You could say it was like being in a car and knowing that the brakes no longer work. You can’t do anything but keep driving. Your options are pretty dicey and you can’t slow down and think about things and you can’t go back to that nice bit you’ve just driven through, you are consistently and terrifyingly powering forward without all the bits of the vehicle working and without the really important bit that puts you in control. Nobody can see that anything is wrong if you stay calm enough until you crash into a tree head first and go flying through the windscreen. I realise I am at risk of sounding like a total moron with this extended metaphor but using it as a vehicle (pun intended) may be useful. In my case I gripped the steering wheel best I could and carried on driving, no brakes, no service stops, no maintenance - and it played itself out ok. I can’t say if the same will be the case for everybody.

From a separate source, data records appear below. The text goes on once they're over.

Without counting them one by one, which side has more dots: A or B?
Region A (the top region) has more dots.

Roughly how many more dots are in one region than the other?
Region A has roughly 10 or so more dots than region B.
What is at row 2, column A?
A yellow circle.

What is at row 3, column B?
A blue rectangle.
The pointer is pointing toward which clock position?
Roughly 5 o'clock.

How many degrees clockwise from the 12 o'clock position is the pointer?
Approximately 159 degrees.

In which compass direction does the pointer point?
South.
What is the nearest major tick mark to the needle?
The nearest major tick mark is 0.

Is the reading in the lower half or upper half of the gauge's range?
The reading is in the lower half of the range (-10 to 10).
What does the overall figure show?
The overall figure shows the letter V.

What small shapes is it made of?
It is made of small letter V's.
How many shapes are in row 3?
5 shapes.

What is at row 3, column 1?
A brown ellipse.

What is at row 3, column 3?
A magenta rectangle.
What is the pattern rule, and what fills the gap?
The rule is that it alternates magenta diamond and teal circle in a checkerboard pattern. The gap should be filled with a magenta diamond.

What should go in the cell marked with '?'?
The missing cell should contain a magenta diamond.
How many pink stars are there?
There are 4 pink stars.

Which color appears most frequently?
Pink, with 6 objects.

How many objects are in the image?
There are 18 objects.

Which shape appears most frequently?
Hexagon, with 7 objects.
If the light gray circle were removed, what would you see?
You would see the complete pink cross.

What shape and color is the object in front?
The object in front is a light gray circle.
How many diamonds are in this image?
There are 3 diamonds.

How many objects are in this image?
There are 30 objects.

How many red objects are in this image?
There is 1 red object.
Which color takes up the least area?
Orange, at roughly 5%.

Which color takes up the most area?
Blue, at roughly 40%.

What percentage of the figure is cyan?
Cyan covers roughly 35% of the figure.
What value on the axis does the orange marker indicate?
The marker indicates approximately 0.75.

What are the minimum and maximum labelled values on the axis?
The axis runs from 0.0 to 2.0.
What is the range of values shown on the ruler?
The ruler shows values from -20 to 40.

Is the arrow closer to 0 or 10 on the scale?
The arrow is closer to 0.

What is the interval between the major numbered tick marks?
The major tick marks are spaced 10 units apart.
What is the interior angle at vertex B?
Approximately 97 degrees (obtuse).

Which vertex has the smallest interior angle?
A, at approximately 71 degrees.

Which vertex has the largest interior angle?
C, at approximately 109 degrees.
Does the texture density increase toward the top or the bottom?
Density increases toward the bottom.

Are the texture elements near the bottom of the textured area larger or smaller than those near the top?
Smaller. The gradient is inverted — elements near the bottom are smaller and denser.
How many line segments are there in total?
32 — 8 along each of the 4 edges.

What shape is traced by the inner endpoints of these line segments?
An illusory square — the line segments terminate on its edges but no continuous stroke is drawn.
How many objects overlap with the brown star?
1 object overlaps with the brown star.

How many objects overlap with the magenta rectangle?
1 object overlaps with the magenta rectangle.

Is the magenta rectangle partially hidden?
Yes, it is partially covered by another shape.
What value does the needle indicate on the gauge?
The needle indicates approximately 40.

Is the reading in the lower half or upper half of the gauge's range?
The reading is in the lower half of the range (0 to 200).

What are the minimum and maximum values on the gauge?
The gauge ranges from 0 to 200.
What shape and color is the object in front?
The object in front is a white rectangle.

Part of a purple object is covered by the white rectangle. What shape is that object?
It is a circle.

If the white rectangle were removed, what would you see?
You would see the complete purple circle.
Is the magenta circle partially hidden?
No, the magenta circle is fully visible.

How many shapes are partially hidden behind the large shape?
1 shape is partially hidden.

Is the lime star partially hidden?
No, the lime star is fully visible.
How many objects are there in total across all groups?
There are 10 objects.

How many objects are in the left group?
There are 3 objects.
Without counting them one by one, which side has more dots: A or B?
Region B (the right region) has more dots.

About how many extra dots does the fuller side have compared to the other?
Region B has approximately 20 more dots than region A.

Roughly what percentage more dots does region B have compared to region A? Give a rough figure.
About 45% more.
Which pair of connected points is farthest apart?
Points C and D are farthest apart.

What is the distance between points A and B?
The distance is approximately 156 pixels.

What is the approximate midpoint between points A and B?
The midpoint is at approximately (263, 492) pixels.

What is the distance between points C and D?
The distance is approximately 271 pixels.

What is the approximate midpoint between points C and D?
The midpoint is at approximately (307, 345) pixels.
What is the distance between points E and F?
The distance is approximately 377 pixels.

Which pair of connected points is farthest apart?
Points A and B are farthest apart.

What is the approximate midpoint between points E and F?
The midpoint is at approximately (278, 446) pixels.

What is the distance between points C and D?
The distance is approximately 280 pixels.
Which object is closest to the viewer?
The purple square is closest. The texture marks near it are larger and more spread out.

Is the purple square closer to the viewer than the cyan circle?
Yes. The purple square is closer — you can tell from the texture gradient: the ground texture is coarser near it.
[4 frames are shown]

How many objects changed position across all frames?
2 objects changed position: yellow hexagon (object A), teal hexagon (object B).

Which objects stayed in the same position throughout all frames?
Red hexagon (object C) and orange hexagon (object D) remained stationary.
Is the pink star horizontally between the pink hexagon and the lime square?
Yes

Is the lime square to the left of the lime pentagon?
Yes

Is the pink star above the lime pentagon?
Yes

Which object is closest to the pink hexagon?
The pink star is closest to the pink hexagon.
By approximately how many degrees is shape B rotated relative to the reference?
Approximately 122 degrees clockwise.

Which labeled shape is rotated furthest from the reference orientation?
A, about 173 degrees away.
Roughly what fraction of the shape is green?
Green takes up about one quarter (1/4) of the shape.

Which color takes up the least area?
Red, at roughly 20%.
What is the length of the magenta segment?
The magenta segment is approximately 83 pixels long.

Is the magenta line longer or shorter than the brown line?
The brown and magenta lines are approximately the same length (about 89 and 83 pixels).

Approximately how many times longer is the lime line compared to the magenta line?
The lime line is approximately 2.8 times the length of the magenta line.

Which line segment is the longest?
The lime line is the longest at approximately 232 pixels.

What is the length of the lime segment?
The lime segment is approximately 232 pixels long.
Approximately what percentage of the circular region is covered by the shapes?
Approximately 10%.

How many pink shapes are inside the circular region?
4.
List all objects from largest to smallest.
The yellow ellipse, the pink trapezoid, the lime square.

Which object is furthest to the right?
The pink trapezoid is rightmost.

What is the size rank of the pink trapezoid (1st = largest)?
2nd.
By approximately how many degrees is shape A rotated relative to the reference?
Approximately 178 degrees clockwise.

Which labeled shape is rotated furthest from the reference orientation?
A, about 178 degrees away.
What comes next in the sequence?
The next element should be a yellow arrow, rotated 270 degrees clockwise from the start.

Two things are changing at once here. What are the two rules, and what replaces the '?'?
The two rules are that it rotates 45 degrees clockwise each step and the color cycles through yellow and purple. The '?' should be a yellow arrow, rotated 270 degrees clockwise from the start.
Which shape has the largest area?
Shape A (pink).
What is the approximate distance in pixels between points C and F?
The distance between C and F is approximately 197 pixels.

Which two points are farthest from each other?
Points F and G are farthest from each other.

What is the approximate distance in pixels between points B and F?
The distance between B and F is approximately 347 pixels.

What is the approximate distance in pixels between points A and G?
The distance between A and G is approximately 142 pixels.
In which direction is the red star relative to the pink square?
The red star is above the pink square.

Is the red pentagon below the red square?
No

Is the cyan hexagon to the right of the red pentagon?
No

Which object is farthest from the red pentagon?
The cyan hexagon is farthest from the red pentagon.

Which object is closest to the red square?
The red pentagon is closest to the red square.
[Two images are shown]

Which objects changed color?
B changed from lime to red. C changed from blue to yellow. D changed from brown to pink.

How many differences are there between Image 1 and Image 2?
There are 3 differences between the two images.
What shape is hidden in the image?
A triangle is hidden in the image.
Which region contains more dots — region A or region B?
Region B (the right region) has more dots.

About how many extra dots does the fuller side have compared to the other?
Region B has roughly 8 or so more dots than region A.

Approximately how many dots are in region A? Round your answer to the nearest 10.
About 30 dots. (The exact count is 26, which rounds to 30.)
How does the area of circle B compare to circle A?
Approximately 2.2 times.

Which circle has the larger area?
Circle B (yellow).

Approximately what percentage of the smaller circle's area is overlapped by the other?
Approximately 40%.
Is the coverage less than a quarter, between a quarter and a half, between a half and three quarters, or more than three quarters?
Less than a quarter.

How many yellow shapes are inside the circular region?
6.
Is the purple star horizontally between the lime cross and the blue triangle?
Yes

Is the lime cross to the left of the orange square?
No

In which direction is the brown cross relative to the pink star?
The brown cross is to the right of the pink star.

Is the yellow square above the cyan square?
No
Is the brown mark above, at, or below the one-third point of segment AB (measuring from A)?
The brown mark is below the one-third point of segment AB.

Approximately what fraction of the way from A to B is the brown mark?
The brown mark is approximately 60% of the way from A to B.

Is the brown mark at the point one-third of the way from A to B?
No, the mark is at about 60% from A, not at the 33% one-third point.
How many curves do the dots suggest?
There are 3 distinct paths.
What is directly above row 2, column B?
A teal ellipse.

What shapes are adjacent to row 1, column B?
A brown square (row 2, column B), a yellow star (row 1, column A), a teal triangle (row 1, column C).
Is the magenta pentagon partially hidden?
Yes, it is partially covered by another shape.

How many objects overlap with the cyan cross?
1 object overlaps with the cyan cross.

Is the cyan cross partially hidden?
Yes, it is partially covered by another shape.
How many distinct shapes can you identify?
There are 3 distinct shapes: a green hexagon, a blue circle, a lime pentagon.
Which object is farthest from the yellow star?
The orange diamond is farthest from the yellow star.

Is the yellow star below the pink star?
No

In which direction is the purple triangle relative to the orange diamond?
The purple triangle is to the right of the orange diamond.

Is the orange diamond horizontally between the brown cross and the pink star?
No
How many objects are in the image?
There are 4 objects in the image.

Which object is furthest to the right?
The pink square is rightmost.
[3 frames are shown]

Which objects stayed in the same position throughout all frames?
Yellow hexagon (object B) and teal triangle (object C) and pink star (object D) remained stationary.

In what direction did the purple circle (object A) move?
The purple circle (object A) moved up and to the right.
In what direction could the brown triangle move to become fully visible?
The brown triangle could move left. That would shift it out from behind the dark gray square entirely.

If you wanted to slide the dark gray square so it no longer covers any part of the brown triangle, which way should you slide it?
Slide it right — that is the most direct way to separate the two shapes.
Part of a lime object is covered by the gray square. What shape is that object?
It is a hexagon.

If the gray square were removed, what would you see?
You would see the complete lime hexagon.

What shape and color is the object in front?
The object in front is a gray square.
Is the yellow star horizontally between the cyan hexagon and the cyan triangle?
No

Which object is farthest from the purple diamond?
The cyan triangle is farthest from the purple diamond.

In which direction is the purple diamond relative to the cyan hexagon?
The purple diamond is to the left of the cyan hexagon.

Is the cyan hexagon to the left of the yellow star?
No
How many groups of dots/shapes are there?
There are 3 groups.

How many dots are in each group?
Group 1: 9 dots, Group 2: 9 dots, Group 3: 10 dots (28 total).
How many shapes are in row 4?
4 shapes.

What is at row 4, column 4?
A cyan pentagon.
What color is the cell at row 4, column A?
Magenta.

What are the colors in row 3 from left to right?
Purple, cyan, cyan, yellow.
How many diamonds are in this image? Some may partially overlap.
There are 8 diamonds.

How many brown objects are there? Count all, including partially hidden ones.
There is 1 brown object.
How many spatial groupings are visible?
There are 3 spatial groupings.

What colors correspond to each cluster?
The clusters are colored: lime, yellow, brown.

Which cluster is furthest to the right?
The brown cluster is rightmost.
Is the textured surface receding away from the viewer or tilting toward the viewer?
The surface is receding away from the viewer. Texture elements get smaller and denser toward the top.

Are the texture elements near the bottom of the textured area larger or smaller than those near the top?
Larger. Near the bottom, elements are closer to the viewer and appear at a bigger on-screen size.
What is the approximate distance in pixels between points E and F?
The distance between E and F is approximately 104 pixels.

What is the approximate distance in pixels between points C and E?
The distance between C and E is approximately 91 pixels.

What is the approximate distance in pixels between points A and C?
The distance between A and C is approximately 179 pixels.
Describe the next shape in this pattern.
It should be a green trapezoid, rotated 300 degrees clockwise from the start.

Anyway - fingers crossed for somebody this has been insightful. Reading it back it doesn’t look like it but I intended this as incredibly happy post. It hasn’t been professional or formal or really very good at advertising all the exciting things coming up but I needed to get it out of my system and into the web for those of you out there who don’t feel very professional or formal and who need to hear about someone else’s bad times for a while. My next post will be much more POSITIVE with info about Fresh Focus and my work-in-progress and some photos from Working Title to give you an idea what it looked like.
In the next couple of weeks I am also going to be working to find the best way of putting Chapters of Anxiety online. In the meantime if you would like me to print you a copy, please let me know. I don’t care if we don’t talk any more or if you don’t know me that well I would love nothing more than to imagine my ‘self-indulgent shit vomit’ could be of some comfort.